So we create a new function `read_csv` that operates exactly like
`pandas.read_csv` except that it holds on to recent results in `c`, a cache.
This particular CSV file created a dataframe that filled a tenth of our
cache space. The more often we request this CSV file the more its score will
grow and the more likely it is to remain in the cache into the future. If
other memoized functions using this same cache produce more valuable results
(costly to compute, cheap to store) and we run out of space then this result
will be evicted and we'll have to recompute our result if we ask for
`read_csv('accounts.csv')` again.

## Memoize everything

Just memoizing `read_csv` isn't very interesting. The `pd.read_csv`
function operates at a constant data bandwidth of around 100 MB/s. The caching
policies around `cachey` really shine when they get to see _all of our
computations_. For example it could be that we don't want to hold on to the
results of `read_csv` because these take up a lot of space. If we find
ourselves doing the same `groupby` computations then we might prefer to use our
gigabyte of caching space to store these both because

1. groupby computations take a long time to compute
2. groupby results are often very compact in memory

## Cachey and Dask

I'm slowly working on integrating cachey into dask's shared memory scheduler.
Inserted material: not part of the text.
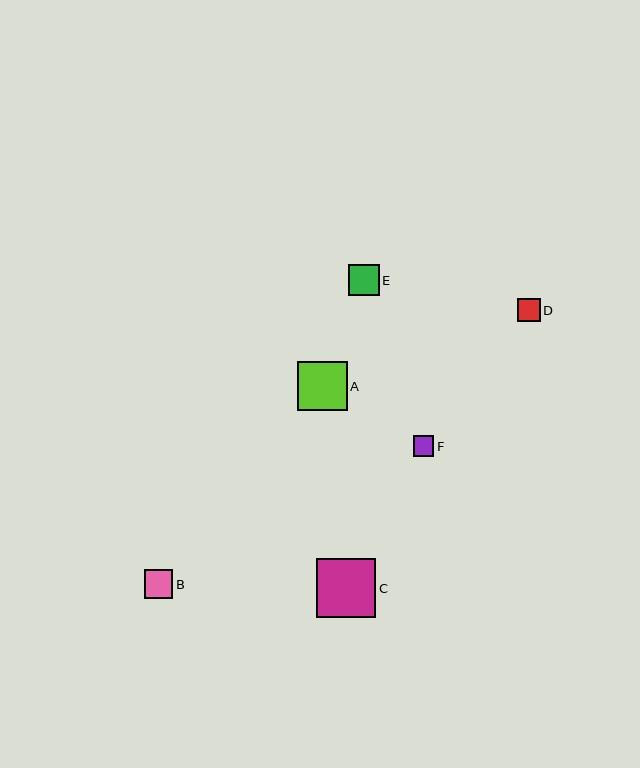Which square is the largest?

Dask is in a good position to apply `cachey` to many computations. It can look
at every task in a task graph and consider the result for inclusion into the
cache. We don't need to explicitly `memoize` every function we want to use,
`dask` can do this for us on the fly.

Additionally dask has a nice view of our computation as a collection of
sub-tasks. Similar computations (like mean and variance) often share
sub-tasks.

## Future Work

Cachey is new and untested but potentially useful now, particularly through the
`memoize` method shown above.
It's a [small and simple codebase](http://github.com/mrocklin/cachey).
I would love to hear if people find this kind of caching policy valuable.

I plan to think about the following in the near future:

1. How do we build a hierarchy of caches to share between memory and disk?
2. How do we cleanly integrate cachey into dask
   (see [PR #502](https://github.com/ContinuumIO/dask/pull/502))
   and how do we make dask amenable to caching
   (see [PR #510](https://github.com/ContinuumIO/dask/pull/510))?